Does Catalan use the same inverted exclamation/interrogation marks as Castillian? Ie. ¡ ! ¿ ?
(Sorry I am very much a beginner!)
Moltes gracies


----------



## ampurdan

Normally, we don't use them, but when the question or the exclamation is longer than a line, you can use them to indicate that you are doing a question and you should intonate accordingly (we don't have subject-verb inversion because we don't have to make the subject pronoun explicit).


----------



## Gringuita Latina

Ah, moltes gracies Ampurdan! This is for an academic piece of writing and some of the exclamations are longer than a line, so would it be most correct to put them in?


----------



## ampurdan

I would put them in.


----------



## Phiera

Ampurdan are you sure about it?
I always thought that in Catalan we just use one mark, even in the long sentences.
I would like to know it, because I am starting to lose the rules, it has been a long time since I left the general school...
(sorry for my English...I am still working on it!)


----------



## Mei

Hi there:

I always put them at the end of a sentence if it's necessary. 

Cheers

Mei


----------



## Cecilio

If the sentence is short, like "Com estàs?" I would only use the one at the end, but with longer sentences I feel it's better to use both. As far as I know, the use of "¿" is considered optional in Catalan. Of course, there are some people who think it shouldn't be used at all.


----------



## panjabigator

In my Catalan class, I learned that interrogatory marks are written at the end of a statement and not in the beginning.


----------



## Mei

panjabigator said:


> In my Catalan class, I learned that interrogatory marks are written at the end of a statement and not in the beginning.

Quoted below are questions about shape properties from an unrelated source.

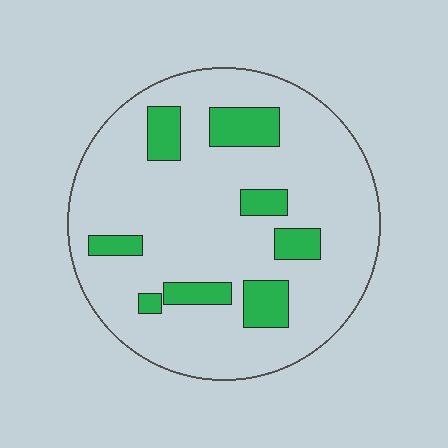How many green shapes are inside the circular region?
8.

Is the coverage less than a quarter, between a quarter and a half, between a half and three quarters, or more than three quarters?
Less than a quarter.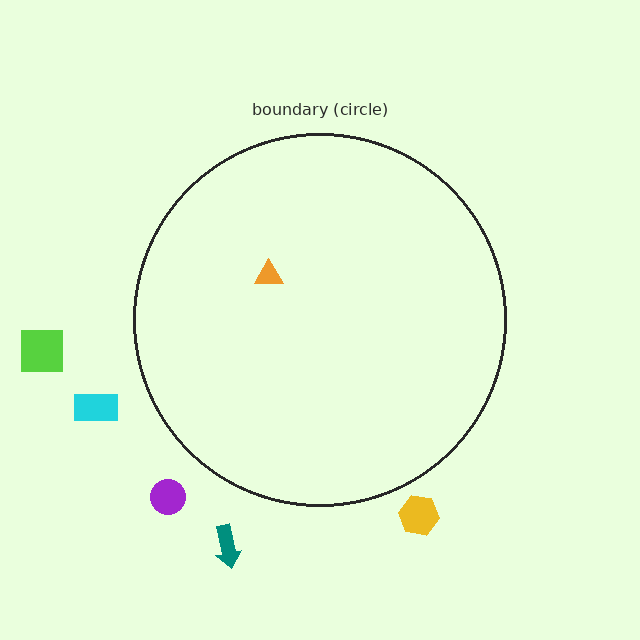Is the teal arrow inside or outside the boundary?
Outside.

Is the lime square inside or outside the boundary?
Outside.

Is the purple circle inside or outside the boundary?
Outside.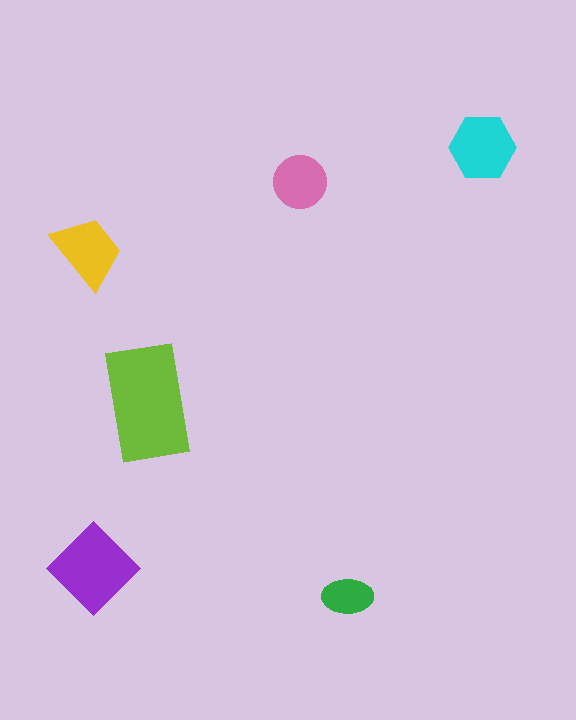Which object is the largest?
The lime rectangle.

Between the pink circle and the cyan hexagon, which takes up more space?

Yes but if the sentence is too large you can put the interrogatory mark at the beginning, Cecilio is right. 

Salut!

Mei


----------



## panjabigator

I see...that way I can make sure my intonation is correct, veritat?


----------



## Mei

panjabigator said:


> I see...that way I can make sure my intonation is correct, veritat?



Exacte.


----------



## Dixie!

Just in long sentences, like somebody said, but personally I never use both, just one interrogation mark at the end of the line.


----------